Steve McAllister is a local artist, musician and activist, who always has his hands in one project or another.
He’s lived without money, traveled the country as a homeless person and helped form the alternative currency system, called the Common Wealth Time Bank in Sarasota. Most recently, he’s coined the term “reverse panhandling,” and is in the process of developing his Flow Factory, which he hopes will support healthy living and community development.
Where are you from, originally?
I was born in Sarasota, so I’m a native, but I’ve been to about 44 of the states for at least some period of time.
What about Sarasota drew you back?
Of all the places I’ve been, it had the most of what I want to be comfortable. It’s near the water, which I’ve always found important. It’s healing and life sustaining, and it feeds me, creatively. I also enjoy Sarasota’s celebration of the arts, and I like the community.
You always seem to have a lot of ongoing projects. How would you describe yourself?
I would say I’m a Renaissance man. Essentially, I’m a writer, and that’s what I find most empowering. But, I try to be a complete person, and at this point in time, we all sort of need to be Renaissance people. We’re going through a shift, and nobody can really just do one job, anymore.
You lead a different type of lifestyle than many people are used to. Have you always been this way?
I’ve always been a little different. I’ve prided myself in being able to do many different jobs. I’ve been a Disney puppeteer, a taxi driver, a stunt man, an actor and a production assistant at a winery. There came a point when I realized it wasn’t just me who was having financial issues; it was something we all were dealing with, as a country. So, I allowed myself to be malleable. Money isn’t essential to life. It’s one tool we can use, but there’s so much more.
What is the biggest local issue in which you’re interested?
Lately, it’s been the homeless issue. When we’re called the unfriendliest city to homeless people, that doesn’t sit well with me. I was raised with religion, and I have a reverence for the gospel. I think it’s important we care for those people, and as a community, I feel we’ve fallen short.
How would you like to see the issue addressed?
For a lot of these people, there is a lot of limitation and an inability to participate in life. They need opportunities. I want to use my space to facilitate classes and teach people trades and different ways to do things. I’d love to teach them to grow seedlings here, which, in turn, they can sell, instead of panhandling. I want to empower people.
You spent a period of time living without money or a home. How did that influence you?
In the summer of 2011, I decided I didn’t want to use money anymore. We started Transition Sarasota and the Common Wealth Time Bank to create an alternative currency. Today, there are 260 members.
How does a time bank work?
Instead of money, time is your currency. Donating an hour of service earns you one time dollar, which you can exchange for other services. It builds a stronger sense of community, too. I like not using money. It’s more fun.
How have people responded to the Common Wealth Time Bank?

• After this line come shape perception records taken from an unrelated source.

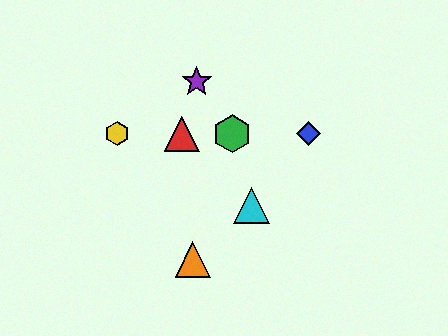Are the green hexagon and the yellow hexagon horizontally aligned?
Yes, both are at y≈134.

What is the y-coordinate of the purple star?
The purple star is at y≈82.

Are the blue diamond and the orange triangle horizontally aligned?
No, the blue diamond is at y≈134 and the orange triangle is at y≈259.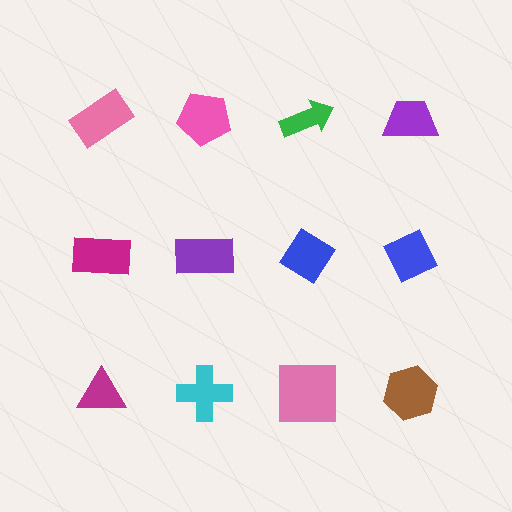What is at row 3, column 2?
A cyan cross.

So far, people have liked the ideas, but we’ll have to see how it plays out in the real world.
Recently, you began something you call “reverse panhandling.” What is it, exactly, and where did the idea come from?

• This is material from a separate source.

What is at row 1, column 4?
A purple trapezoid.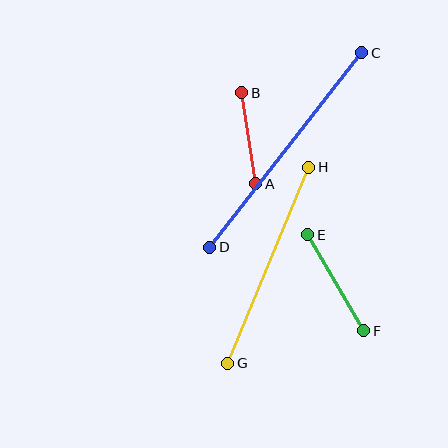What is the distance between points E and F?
The distance is approximately 111 pixels.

The idea came from a few places, actually. It was sort of inspired by Bob Dylan’s video for “Subterranean Homesick Blues.” But, panhandling has been a big issue here lately. I tried it once when I was in California, and it’s a miserable job. There are a lot of better ways to make money than to panhandle. I would never do it for money, but I thought I could do something fun and expressive with it. So instead of asking for money, I wrote positive messages on signs and gave people something. It put a lot of smiles on people’s faces.
Describe your perfect Sarasota.
I’d like to see people eating a lot more local food and our local artists sharing ideas. I think we could reignite our circus heritage that way. Mostly I’d like to see people move past the politics they’ve been mired down in, and I’d like to see more consensuses among people.